253 pages, 1951, pocket
samedi 27 août 2016
La rencontre amoureuse du solitaire dans Premier Amour de Beckett et Les Nuits blanches de Dostoïevski
Juste un papier écrit pour la fac qui, je crois, n'est pas trop
mauvais, du coup je le stocke ici avant qu'il ne disparaisse quand mon
pc rendra l’âme sans prévenir. Hop.
Les Nuits blanches, longue nouvelle de Dostoïevski publiée en 1848, et Premier Amour
de Beckett, nouvelle publiée en 1970 mais écrite en 1946, sont
séparées d'environ une centaine d'années. La distance qui sépare
ces deux œuvres est aussi géographique et culturelle. Pourtant on y
trouve des ressemblances assez frappantes aussi bien dans leur
structure que dans leur personnage principal. Dans les deux cas il
est aussi le narrateur, et c'est un homme solitaire fuyant les
préoccupations de ses pairs. Au cours de ses errances, il rencontre
au bord d'un canal une femme avec qui il aura une esquisse de
relation, un semblant de « premier amour ». En plus de cette
structure narrative rapidement résumée, il y a un autre lien entre
les deux œuvres. Le titre « Premier Amour » a
vraisemblablement été emprunté par Beckett à la nouvelle de
Tourgueniev du même nom. Si cette nouvelle a en effet le même
thème, sa structure est très différente. Cependant Tourgueniev et
Dostoïevski étaient contemporains l'un de
l'autre et, plus important, Les Nuits blanches s'ouvre sur une
citation de Tourgueniev.
Même sans pouvoir savoir avec certitude si Beckett a lu ou non Les
Nuits blanches, on sait qu'il était familier de
Dostoïevski, on peut donc supposer que les liens
entre les deux nouvelles ne sont pas anodins. C'est d'autant plus
probable quand on connaît le goût de Beckett pour les inspirations
et références littéraires assez peu perceptibles. Quoi qu'il en
soit, il est intéressant de se demander comment deux auteurs comme
Dostoïevski et Beckett peuvent construire des
œuvres répondant à leurs styles et préoccupations propres en
ayant un point de départ commun. Premièrement, c'est la figure de
l'homme solitaire s'excluant lui-même de la société qui va nous
intéresser. Les deux auteurs mettent ensuite en scène deux
rencontres amoureuses à la fois étonnamment semblables et tout à
fait différentes.

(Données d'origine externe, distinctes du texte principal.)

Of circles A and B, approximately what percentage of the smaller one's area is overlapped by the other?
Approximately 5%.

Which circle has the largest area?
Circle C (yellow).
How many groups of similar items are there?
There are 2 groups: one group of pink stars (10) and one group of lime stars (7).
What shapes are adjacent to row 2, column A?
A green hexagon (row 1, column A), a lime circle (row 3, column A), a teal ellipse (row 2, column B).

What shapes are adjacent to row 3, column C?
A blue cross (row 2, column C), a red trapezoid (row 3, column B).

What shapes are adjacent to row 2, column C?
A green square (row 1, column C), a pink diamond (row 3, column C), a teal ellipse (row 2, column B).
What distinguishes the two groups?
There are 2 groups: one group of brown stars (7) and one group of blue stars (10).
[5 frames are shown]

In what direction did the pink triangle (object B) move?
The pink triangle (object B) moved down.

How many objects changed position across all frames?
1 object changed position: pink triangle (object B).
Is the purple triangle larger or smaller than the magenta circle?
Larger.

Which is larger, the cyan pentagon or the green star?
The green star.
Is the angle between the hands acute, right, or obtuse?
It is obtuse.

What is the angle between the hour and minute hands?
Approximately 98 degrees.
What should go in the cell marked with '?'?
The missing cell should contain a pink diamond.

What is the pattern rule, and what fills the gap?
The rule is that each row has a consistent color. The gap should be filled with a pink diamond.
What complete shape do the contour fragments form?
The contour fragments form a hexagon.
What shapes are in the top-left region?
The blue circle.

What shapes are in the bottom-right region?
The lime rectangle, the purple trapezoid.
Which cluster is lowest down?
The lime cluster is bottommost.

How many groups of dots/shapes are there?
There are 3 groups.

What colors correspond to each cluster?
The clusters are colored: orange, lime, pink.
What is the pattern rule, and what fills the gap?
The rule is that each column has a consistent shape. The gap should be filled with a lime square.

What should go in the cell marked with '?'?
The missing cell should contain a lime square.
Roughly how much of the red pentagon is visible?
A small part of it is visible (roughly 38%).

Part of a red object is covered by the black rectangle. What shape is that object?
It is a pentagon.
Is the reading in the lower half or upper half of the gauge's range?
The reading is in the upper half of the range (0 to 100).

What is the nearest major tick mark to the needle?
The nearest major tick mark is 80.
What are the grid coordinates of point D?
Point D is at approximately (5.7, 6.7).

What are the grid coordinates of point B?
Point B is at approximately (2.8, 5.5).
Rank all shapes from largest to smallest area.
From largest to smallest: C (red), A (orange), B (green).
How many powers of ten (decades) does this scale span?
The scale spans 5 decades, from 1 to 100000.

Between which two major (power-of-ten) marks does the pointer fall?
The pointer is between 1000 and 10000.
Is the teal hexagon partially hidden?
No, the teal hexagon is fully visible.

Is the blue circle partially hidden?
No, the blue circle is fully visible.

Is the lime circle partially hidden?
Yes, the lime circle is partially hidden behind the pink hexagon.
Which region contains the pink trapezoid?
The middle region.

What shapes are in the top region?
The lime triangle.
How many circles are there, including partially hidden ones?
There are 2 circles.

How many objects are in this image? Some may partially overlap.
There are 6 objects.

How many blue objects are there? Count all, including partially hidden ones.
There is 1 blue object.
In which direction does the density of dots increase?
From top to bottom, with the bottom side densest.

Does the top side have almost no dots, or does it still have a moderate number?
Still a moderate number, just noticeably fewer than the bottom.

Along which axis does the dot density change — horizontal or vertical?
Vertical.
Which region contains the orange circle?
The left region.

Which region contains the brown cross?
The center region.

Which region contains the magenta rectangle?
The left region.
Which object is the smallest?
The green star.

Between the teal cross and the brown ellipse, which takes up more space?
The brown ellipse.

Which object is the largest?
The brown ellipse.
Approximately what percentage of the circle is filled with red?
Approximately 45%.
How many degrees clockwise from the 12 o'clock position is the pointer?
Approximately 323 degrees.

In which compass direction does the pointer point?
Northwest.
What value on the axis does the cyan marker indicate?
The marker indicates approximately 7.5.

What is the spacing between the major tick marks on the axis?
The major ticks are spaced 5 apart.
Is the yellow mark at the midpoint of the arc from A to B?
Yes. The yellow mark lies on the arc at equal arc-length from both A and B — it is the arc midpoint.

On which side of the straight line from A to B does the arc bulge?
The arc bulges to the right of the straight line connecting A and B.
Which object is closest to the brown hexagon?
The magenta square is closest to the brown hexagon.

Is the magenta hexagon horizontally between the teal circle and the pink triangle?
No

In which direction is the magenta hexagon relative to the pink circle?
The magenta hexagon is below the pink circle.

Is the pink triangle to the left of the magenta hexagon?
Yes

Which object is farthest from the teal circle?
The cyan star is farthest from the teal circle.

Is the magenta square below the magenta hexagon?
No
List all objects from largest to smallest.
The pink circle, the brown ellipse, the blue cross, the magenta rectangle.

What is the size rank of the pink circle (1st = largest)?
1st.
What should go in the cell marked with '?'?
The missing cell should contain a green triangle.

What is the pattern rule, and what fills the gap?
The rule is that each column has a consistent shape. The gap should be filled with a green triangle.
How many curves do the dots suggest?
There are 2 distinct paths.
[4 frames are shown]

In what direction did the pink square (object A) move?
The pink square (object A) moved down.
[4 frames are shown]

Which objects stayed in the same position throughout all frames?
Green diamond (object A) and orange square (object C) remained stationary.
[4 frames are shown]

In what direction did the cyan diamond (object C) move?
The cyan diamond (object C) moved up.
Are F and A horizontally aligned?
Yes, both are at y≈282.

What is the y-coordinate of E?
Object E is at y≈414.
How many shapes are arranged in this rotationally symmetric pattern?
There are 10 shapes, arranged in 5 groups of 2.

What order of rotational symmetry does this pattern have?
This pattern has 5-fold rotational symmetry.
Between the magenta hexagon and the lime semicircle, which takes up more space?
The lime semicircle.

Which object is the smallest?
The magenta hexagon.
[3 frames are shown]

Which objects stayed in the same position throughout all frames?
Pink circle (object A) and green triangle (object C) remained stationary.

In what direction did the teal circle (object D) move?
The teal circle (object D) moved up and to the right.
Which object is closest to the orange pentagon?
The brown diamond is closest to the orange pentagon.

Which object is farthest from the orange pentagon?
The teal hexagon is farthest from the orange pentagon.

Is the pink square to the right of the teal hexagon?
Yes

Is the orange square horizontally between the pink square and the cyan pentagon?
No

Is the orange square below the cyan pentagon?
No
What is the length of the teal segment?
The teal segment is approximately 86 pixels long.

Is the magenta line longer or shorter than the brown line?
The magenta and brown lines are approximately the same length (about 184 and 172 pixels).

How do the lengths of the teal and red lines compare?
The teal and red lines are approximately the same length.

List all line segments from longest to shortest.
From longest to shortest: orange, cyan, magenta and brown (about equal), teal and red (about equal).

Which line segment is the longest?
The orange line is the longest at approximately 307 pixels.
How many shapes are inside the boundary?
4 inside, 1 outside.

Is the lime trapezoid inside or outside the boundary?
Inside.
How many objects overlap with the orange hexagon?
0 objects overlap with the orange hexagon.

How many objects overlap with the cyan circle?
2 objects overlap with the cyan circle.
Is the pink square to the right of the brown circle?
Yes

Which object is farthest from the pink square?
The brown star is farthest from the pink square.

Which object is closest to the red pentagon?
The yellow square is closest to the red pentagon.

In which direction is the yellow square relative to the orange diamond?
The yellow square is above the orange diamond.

Ces rencontres mènent à deux visions de l'amour,
et par extension de la vie humaine en général, où cette fois les
visions de Beckett et Dostoïevski semblent se dissocier pour de bon.
•••
Dans les deux nouvelles, la façon dont le personnage se désigne
est en accord avec son caractère effacé et solitaire. On ne
connaîtra le nom d'aucun des deux, ils resteront anonymes. Avoir un
nom est utile dans les situations sociales, pour des raisons
pratiques d'identification. Mais nos héros n'ayant pas, ou presque,
de vie sociale, un nom est pour eux un outil superflu, inutile. On a
droit dans les deux cas à un « je » anonyme. Le
lecteur n'a de toutes façons pas besoin d'un nom pour identifier le
narrateur du récit. Pourtant chez Dostoïevski, à défaut d'un nom,
on aura un surnom. C'est le narrateur qui se le donne lui-même ;
qui d'autre le pourrait puisqu'il ne connaît personne ? C'est à
l'occasion de la rencontre avec le seul autre véritable personnage
de la nouvelle, la jeune femme Nastenka. On remarque d'ailleurs que
le narrateur ne songe à demander son nom à l'inconnue qu'à leur
seconde rencontre, soulignant ainsi le coté superflu de ce système
de désignation pour les êtres aussi solitaires que lui. Peu importe
son nom puisqu’elle est la seule jeune femme qu'il connaît. Donc,
quand il commence à parler de lui, le narrateur se désigne ainsi :
« je suis un rêveur ». Et tout le long du récit son
identité restera celle-ci, il se désignera lui-même comme « le
rêveur ». Ce surnom est finalement bien plus utile et
approprié qu'un nom classique car il nous apprend le caractère du
personnage qu'il désigne. L'isolement social permet au narrateur de
subvertir le coté arbitraire des noms pour faire de celui qu'il se
choisit un reflet de son caractère. L'effacement de l'identité
sociale est donc déjà bien avancée chez Dostoïevski, mais elle
est comme on peut s'y attendre en connaissant l'auteur encore plus
frappante chez Beckett. Le narrateur et personnage principal n'a
cette fois ni nom ni aucune désignation particulière pendant tout
le récit. Il restera du début à la fin un simple « je ».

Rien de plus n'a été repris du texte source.